The Pantone Guy (BWIFF 2025) Review


This is one of those documentaries where magnificence flies with appreciation. Craft and art thrive upon a foundation of a surreal nature in The Pantone Guy. A documentary where a true story unravels a lot of insightful factors that I did not even think about. The elements that kept coming to my mind were commercialism and different trends of colors. Throughout those two aspects, there is deeper insight that searches below the surfaces for a more thorough meaning. 

 

It is a documentary that feels like a time machine. The emphasis on color and early days of printing and advertising come together for a magnificent reunion. From the mind of director Patrick Creadon, his focus of going deep into a thought-provoking subject is glorified on a creative level in The Pantone Guy. This is a film of wonders that seeks to inspire. Its focus is the visionary, Larry Herbert, who is just over nine decades old. The Pantone Guy is an exploration of the life and mind of Larry Herbert himself and his revolutionizing of the business of color. This is a subject that many do not think about in this day and age with revolving technology. It seeks to amaze as it demonstrates his championship in climbing the ladder. Its artistic approach just blew me away. The core values of realism, art, and true colors vibe cohesively in The Pantone Guy.

 

The film continues with interviews with Larry’s children and old acquaintances. It takes every shot carefully to keep building a portrait of resilience and to tell his full story.

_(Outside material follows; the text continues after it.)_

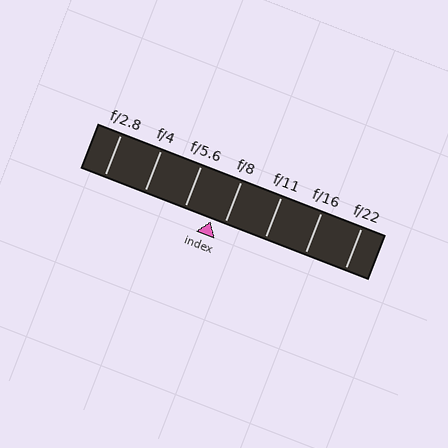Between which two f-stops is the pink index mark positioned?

The accuracy of the representation is one that is unique and clever, because each conversation felt magical in a sense. I kept thinking back to how colors played a role back in the day and continue to impact our perception. Herbert was the legend behind much of what earns marketing dollars with a universal system of colors. Hence why the film is called The Pantone Guy.

 

The early days of Herbert and his fascination with movies in cinemas sparked my mind because I too am such a movie lover. The correlation of film reels, printing, and special objectives all combine to grasp imagery at the finest level in this film. What is most inspiring is how the depths of honesty and truth keep finding a presence of amazement. The Pantone Guy does not stop in its tracks in telling the story of what Herbert did to change the world.

 

In seeing this feature in The Blue Whiskey Independent Film Festival, I felt the colors of the festival poster played a mesmerizing role with The Pantone Guy. The many colors of “pantone” shine vigorously in the film and throughout the fest also. Going back though, The Pantone Guy develops moving parts that take intentional steps for real imagery. Four out of four stars.